My job brought me to a Stockholm, where I knew there were some great beer bars with excellent selections. I had heard of a bar in the city that had at least 200 beers from Belgium and England, always two or three cask-conditioned ales perfectly stilled, tapped and served; lambics on tap that you normally only find in Belgium; beer aged in the bar’s own cellar and every beer served at the right temperature in the right glass. I hardly knew what many of these beers were, and had never been even close to tasting them. But I had read about them in books by Michael Jackson or Roger Protz. I had read about heaven and now I was about to taste it!

On a cold and dark November day, I set my foot in Akkurat Belog Bar for the first time. It was the afternoon and only a few late lunch guests were there finishing up their meals. I headed for the bar. The bartender asked me what I would like to drink, but I didn’t know what to say. What I really wanted was to get something warm into my cold body, like a hot chocolate. Was it appropriate to order something like that in a great beer bar? I didn’t know of a beer that could do the same job so I decided to head for something safe, and asked for the chocolate. But the bartender saved me. He pulled me a cask-conditioned Young’s Double Chocolate Stout. I had what I initially wanted, but in a new way.

And there it happened, the sky opened up, it started to rain, I could hear the angels playing their trumpets—I recalled hearing Van Morrison’s “Days Like This” on the radio during my moment of clarity. Everything falls into place, like the flick of a switch. My momma told me, there’d be days like this. I had unwillingly, and quite surprisingly, just had a beer epiphany!

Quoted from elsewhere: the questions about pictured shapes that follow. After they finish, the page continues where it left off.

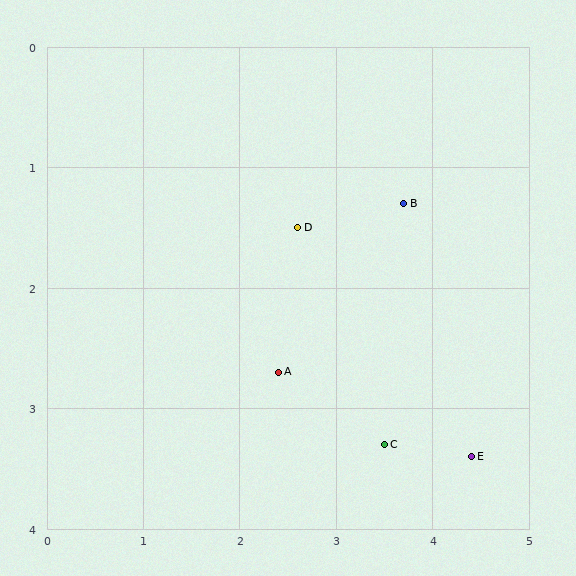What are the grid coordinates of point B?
Point B is at approximately (3.7, 1.3).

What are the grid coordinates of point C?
Point C is at approximately (3.5, 3.3).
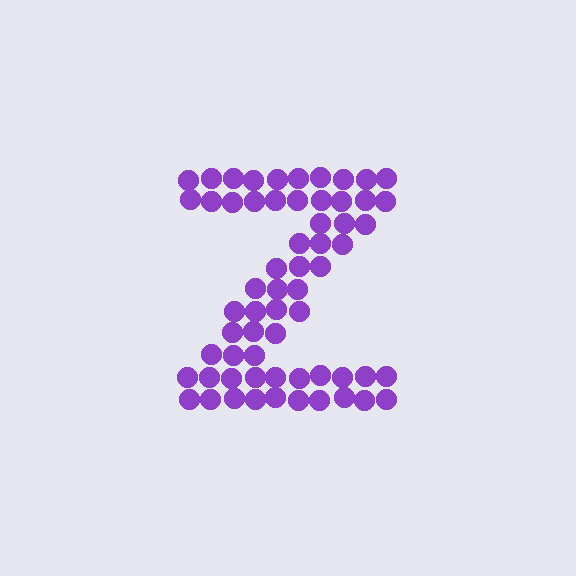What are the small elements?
The small elements are circles.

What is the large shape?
The large shape is the letter Z.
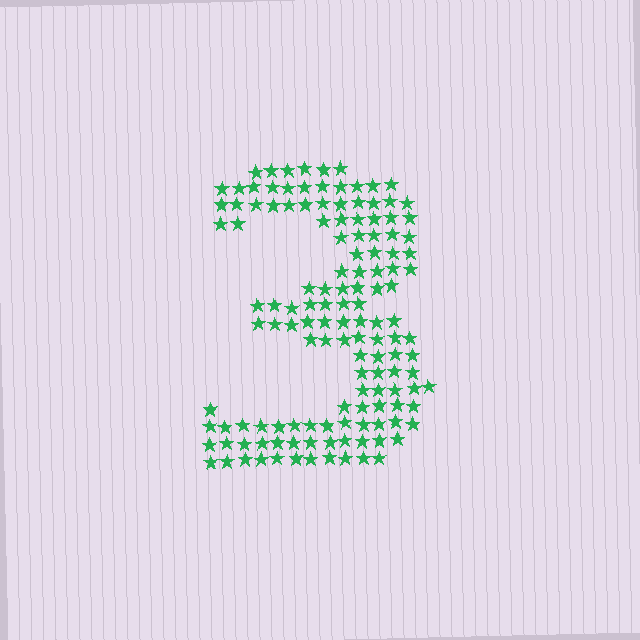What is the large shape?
The large shape is the digit 3.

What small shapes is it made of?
It is made of small stars.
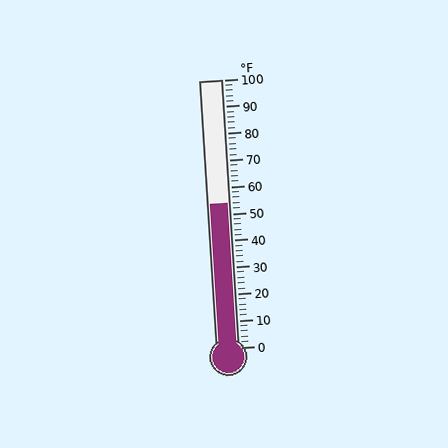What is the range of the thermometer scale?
The thermometer scale ranges from 0°F to 100°F.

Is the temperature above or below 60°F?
The temperature is below 60°F.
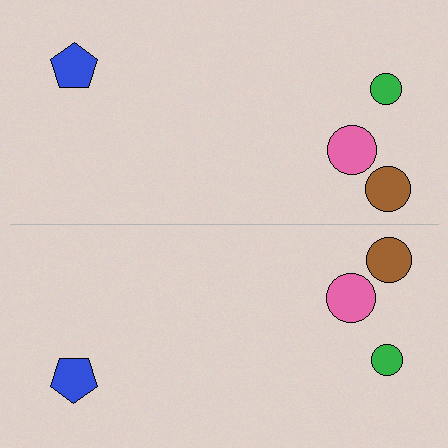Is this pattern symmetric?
Yes, this pattern has bilateral (reflection) symmetry.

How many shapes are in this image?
There are 8 shapes in this image.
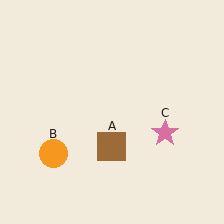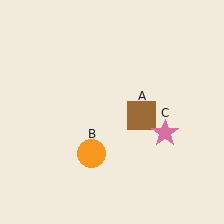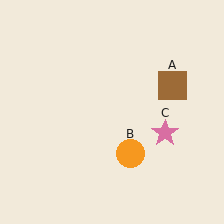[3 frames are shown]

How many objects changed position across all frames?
2 objects changed position: brown square (object A), orange circle (object B).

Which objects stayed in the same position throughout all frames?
Pink star (object C) remained stationary.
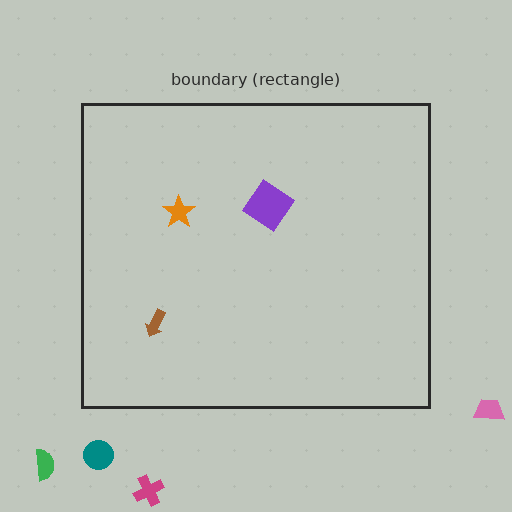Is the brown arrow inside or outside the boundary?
Inside.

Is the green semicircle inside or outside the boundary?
Outside.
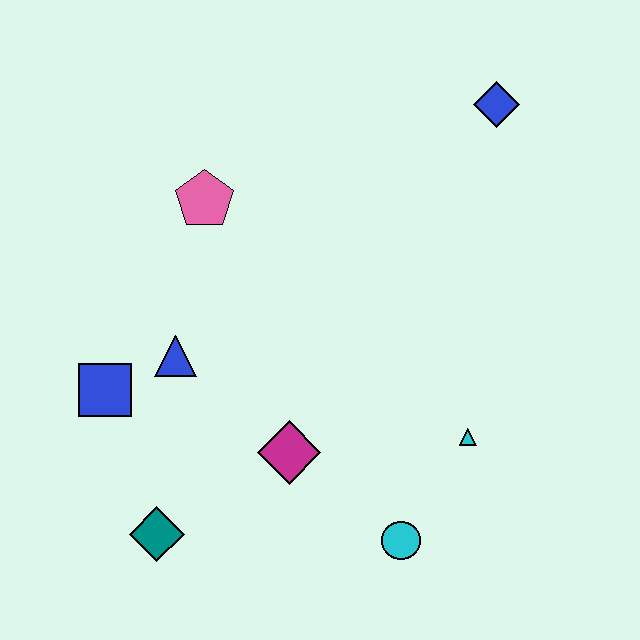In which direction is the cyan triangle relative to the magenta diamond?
The cyan triangle is to the right of the magenta diamond.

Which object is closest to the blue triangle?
The blue square is closest to the blue triangle.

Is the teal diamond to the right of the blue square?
Yes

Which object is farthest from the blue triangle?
The blue diamond is farthest from the blue triangle.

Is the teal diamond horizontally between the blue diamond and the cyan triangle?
No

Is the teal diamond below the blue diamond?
Yes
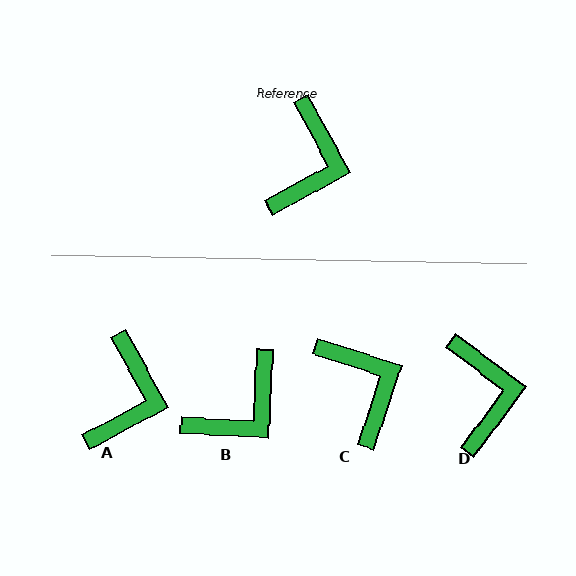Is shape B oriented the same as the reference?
No, it is off by about 31 degrees.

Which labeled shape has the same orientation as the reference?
A.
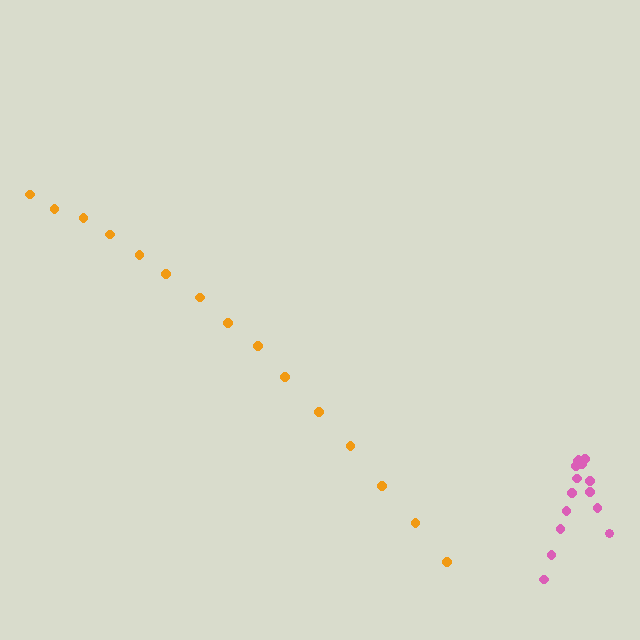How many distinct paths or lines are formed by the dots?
There are 2 distinct paths.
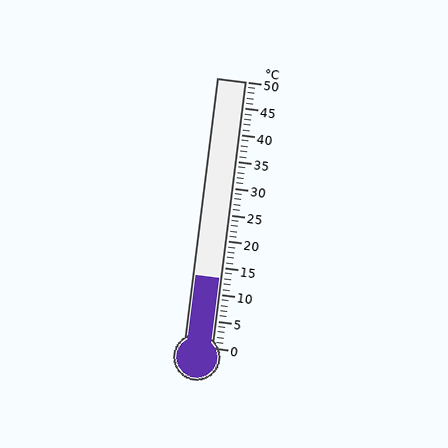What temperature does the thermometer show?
The thermometer shows approximately 13°C.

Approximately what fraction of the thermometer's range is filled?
The thermometer is filled to approximately 25% of its range.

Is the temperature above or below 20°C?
The temperature is below 20°C.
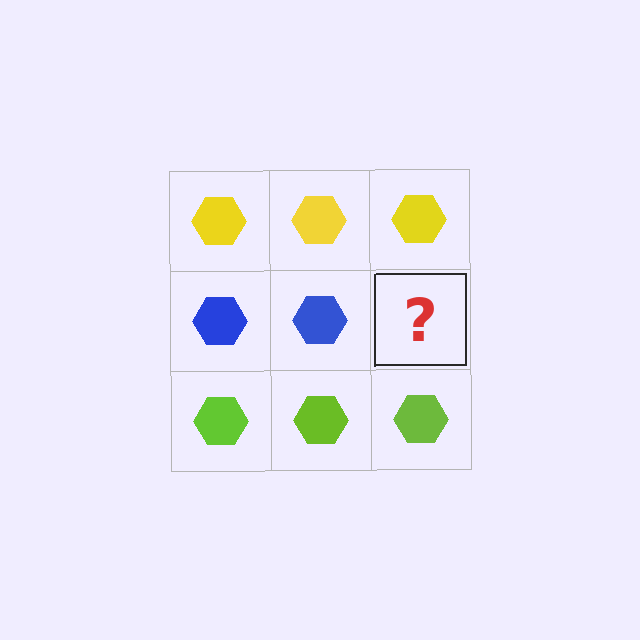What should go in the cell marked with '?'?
The missing cell should contain a blue hexagon.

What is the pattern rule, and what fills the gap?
The rule is that each row has a consistent color. The gap should be filled with a blue hexagon.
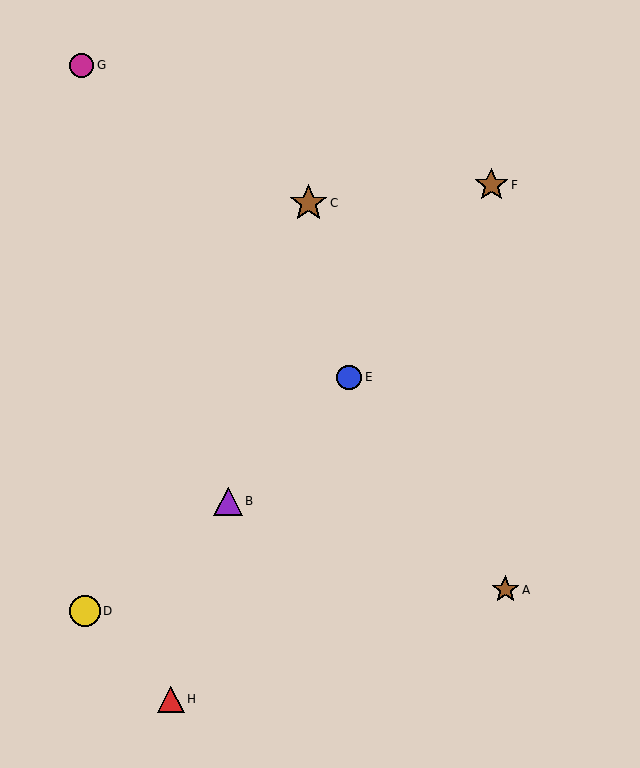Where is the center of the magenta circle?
The center of the magenta circle is at (82, 65).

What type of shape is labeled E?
Shape E is a blue circle.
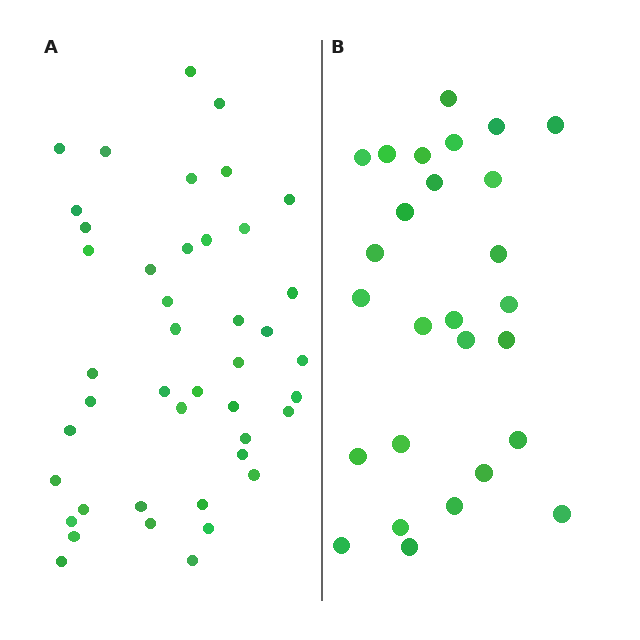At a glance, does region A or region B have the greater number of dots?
Region A (the left region) has more dots.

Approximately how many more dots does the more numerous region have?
Region A has approximately 15 more dots than region B.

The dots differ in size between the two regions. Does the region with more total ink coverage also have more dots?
No. Region B has more total ink coverage because its dots are larger, but region A actually contains more individual dots. Total area can be misleading — the number of items is what matters here.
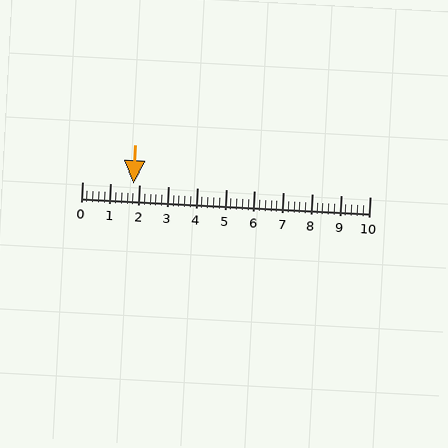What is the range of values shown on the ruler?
The ruler shows values from 0 to 10.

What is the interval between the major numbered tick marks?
The major tick marks are spaced 1 units apart.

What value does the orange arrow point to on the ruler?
The orange arrow points to approximately 1.8.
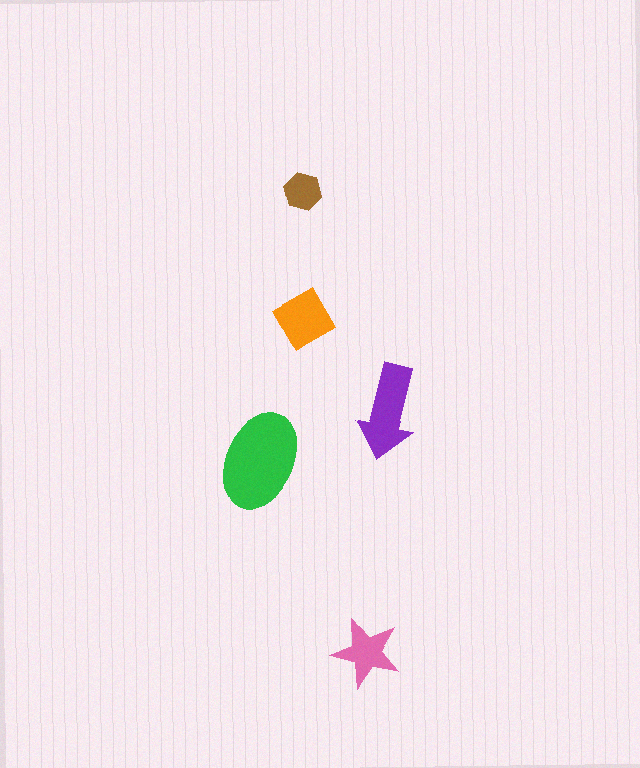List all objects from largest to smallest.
The green ellipse, the purple arrow, the orange diamond, the pink star, the brown hexagon.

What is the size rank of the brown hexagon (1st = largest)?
5th.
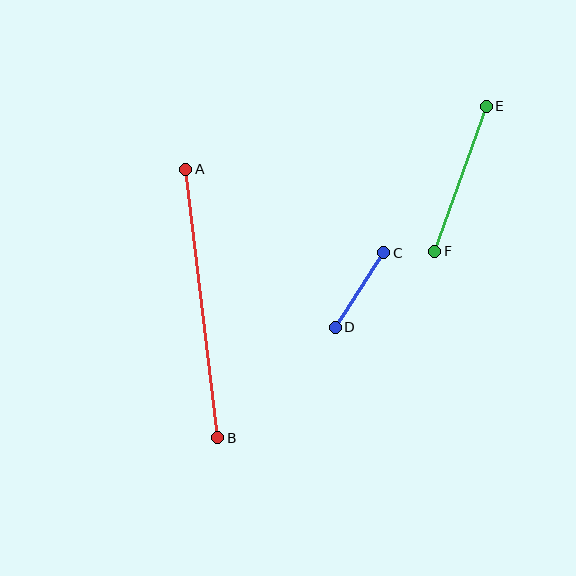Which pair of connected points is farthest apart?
Points A and B are farthest apart.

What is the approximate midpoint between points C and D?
The midpoint is at approximately (359, 290) pixels.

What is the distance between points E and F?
The distance is approximately 154 pixels.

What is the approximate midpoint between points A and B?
The midpoint is at approximately (202, 304) pixels.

This was the start of great journey in to the world of beer. Akkurat became my local, where the more knowledgeable regulars introduced me to new beer experiences. For a while, I wrote down every new beer I tried—when is easy when everything is new. I attended the Stockholm beer festival, volunteered at the Great British Beer Festival, and explored the 24 Hour festival in Antwerp. By the time the beer revolution dawned in Denmark, I was living just across the border in the Swedish town of Malmö, within easy visiting distance of Copenhagen.

Now, I live in the United States, which is like starting all over again in the new world of beer. Thanks to my network of beer connections, I now work in the beer world, organizing festivals where visitors who feel the same curiosity I did can taste and learn. I can watch the crowds and know that someone out there is hearing the angels and having their own, private beer epiphany.